It's Important To Consider Timing When Making Scotch Eggs

Scotch eggs are traditional British pub fare consisting of a hard-boiled egg wrapped in pork sausage with a crisp, deep-fried breadcrumb outer layer. Much like other traditional food in England, they can be quite hearty (you probably need only one), and also utterly and delectably satisfying. Cooked with care, Scotch eggs make up a protein-packed dish that can serve as a portable snack, satisfying appetizer, or light meal — an all-in-one breakfast in an ovoid-shaped flavor bomb. However, the last thing you want is to bite into this wonderfully dense ball of protein, only to be met with a powdery, overcooked egg. That's why if you're making Scotch eggs at home, it's important to consider your timing in order to get them just right.

Though they may seem like a challenge at first blush, making Scotch eggs at home is not as veiled in mystery as their origin. (Hint, they're not from Scotland. Some say they were originally called "Scotties," while others claim them to be "scotched eggs," a term whose exact translation appears to be up for some debate.) The process entails first hard boiling an egg, letting it cool, and peeling it. Then, the egg is encased in a layer of uncooked sausage before being dipped in an egg-flour mixture and breaded. Last, it's deep-fried to golden brown perfection. (Sticking it in the oven works too.)

How to time your egg boil when making a Scotch egg

The problem with Scotch eggs comes with determining how long to boil the eggs. This is because eggs continue to cook during the deep frying (or baking) stage, paving the way to an unwanted rubbery texture, the aforementioned powdery yolk (rather than the lusciously coveted jammy yolk), and an unappetizing but harmless gray-green cast. Add to this that some prefer their yolks runny or fully cooked but not overcooked, and you may have to juggle several factors in determining your pre-cooked boil time.

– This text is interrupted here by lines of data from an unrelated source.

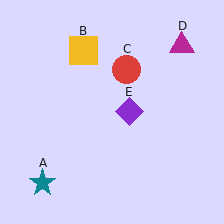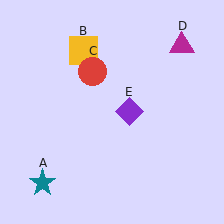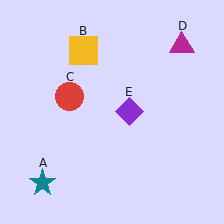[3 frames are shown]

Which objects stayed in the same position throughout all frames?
Teal star (object A) and yellow square (object B) and magenta triangle (object D) and purple diamond (object E) remained stationary.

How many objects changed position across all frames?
1 object changed position: red circle (object C).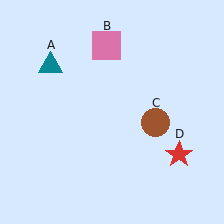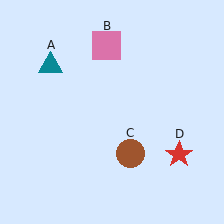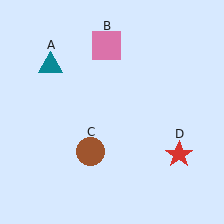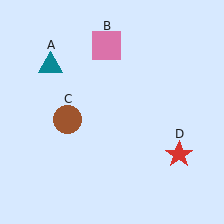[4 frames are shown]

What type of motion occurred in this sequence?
The brown circle (object C) rotated clockwise around the center of the scene.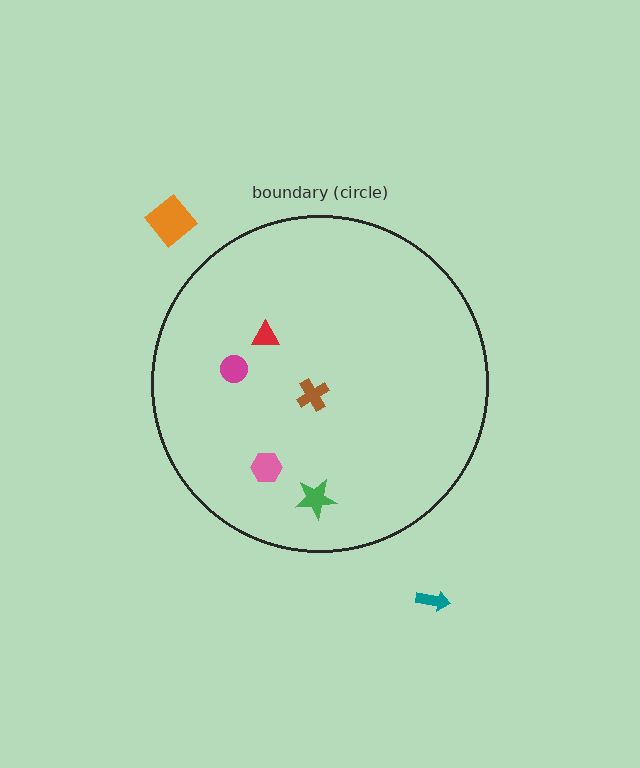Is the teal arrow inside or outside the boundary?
Outside.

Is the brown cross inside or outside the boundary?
Inside.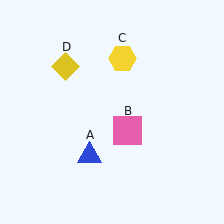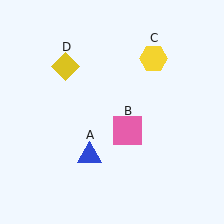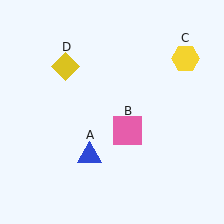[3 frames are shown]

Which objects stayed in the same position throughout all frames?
Blue triangle (object A) and pink square (object B) and yellow diamond (object D) remained stationary.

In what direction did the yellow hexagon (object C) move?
The yellow hexagon (object C) moved right.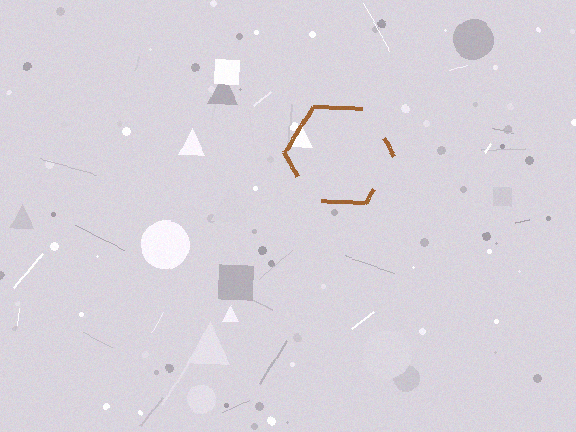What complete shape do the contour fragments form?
The contour fragments form a hexagon.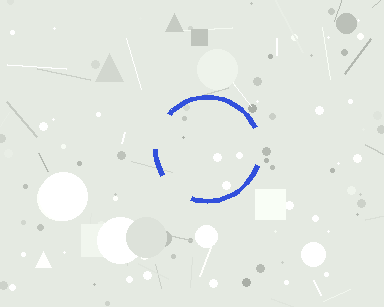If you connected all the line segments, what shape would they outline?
They would outline a circle.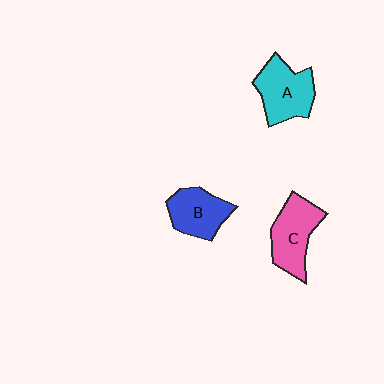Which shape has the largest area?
Shape C (pink).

If you prefer them to have a food porn Instagram-worthy presentation, complete with a gooey-yolk shot, you'll want a mere 4-minute boil time. On the flip side, if you want the egg to be hard-boiled, shoot for a 6-minute boil. Whichever option you choose, be sure to immediately submerge the eggs in cold water to stop the residual heat from continuing to cook them. Allow the eggs to cool completely before carefully peeling. Using older (but not rotten) eggs, that float in the "float test," makes peeling much easier.

Scotch eggs are traditionally eaten both hot and cold to scrumptious effect. They can last in the refrigerator for as many as three days, so making a batch ahead of time for use throughout the week can prove to be a real time-saver as you run out the door for work in the morning.